After all it wasn't me that wrecked our 17 year relationship by having an affair.
I think it is unreasonable because if I comply with the order it will disadvantage me enormously once I'm done being a mummy. The whole orders smacks of my worth being wrapped around my children and once they don't need me any more (when will that be do you think? 21 - I doubt it) I will be out with only a 60% share of the equity of the house to re-house myself while I have raised the children and maintained the family home for 5 years. Would you like to put your life on hold for 15 years?
so what % of the equity to you think he should get?
You say you cannot re-marry or cohabit or you will have to sell and give your ex his share (or buy him out if you want to keep the house). But surely, if you are remarrying or cohabiting your new partner will be able to contribute financially so it should be 'doable'.
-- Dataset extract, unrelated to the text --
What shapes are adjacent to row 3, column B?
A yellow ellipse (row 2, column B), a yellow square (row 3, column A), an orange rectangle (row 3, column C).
Sorry but I don't think this is an unreasonable suggestion. I'm assuming the DJ at the FDR had all the figures regarding other assets and CETV of pension.
That news probably hasn't reached the 18th century where I live here.
I almost expected him to give me alimoney of 50p a week and to tell the children "Daddy's gone to war". Laughable.
I thought that the courts were mean't to suggest clean break arrangements in prefernce of tie ins these days ?
I'm not a solicitor, just someone in the early stages of divorce passing on what I have been told by a local solicitor.
i can get a mortgage for about 30K so as we live in a low cost area can buy a decent 3 bed in a decent area with that with an 80k deposit. I thought it reasonable for a clean break and so he does make provision for the children.
AS my ex earns around 50K and I earn 16k I have asked for the equity in the house about 85k and in return I give him the endowments of about 15k and do not ask for pension equalisation. just child maintenance then, not spousal.
You are spot on, Mesher orders can often be problematic when the conditions are met to trigger a sale and at 53 you will find it difficult to get a mortgage. For this reason courts are generally reticent at imposing a Mesher. However, sometimes a Mesher type arrangement is the lesser of all evils and is the only way of providing a home for children in until they reach the age of 18.
What alternative do you propose?
So what do you think you should have? I am not being provocative I am just not sure how else it should be done?
It does appear reasonable at first but the main points are
I cannot re-marry or co habitat if I do I have to sell the house and give ex 40% on equity and re-house me and 2 children on 60% while ex makes only maintenance contributions
if i stay in the house for 15 years I'll have to move home at 53 and try to re-house myself on 60% of equity which will either mean a much smaller home or a new mortgage working well into my 60's. Most kids do not actually leave home at 21 do they? so I will still need 3 beds but on much less money.
Its a short term solution for the children but it makes me vulnerable long term economically.
This sounds really reasonable to me - sorry if that's not what you wanted to hear. What are you after?
I was in court yesterday for a FDR hearing. The judge recommended a Mesher order which allows me and the children to stay in the family home for a max of 15 years but then I'm out, have to give ex 40% and rehouse my self at 53. I refused the offer, but I'm apoplectic with rage that this was even a option to the judge. Anyone successfully refused a Mesher and went on to get equity from matrital assets and live happily ever after? Please?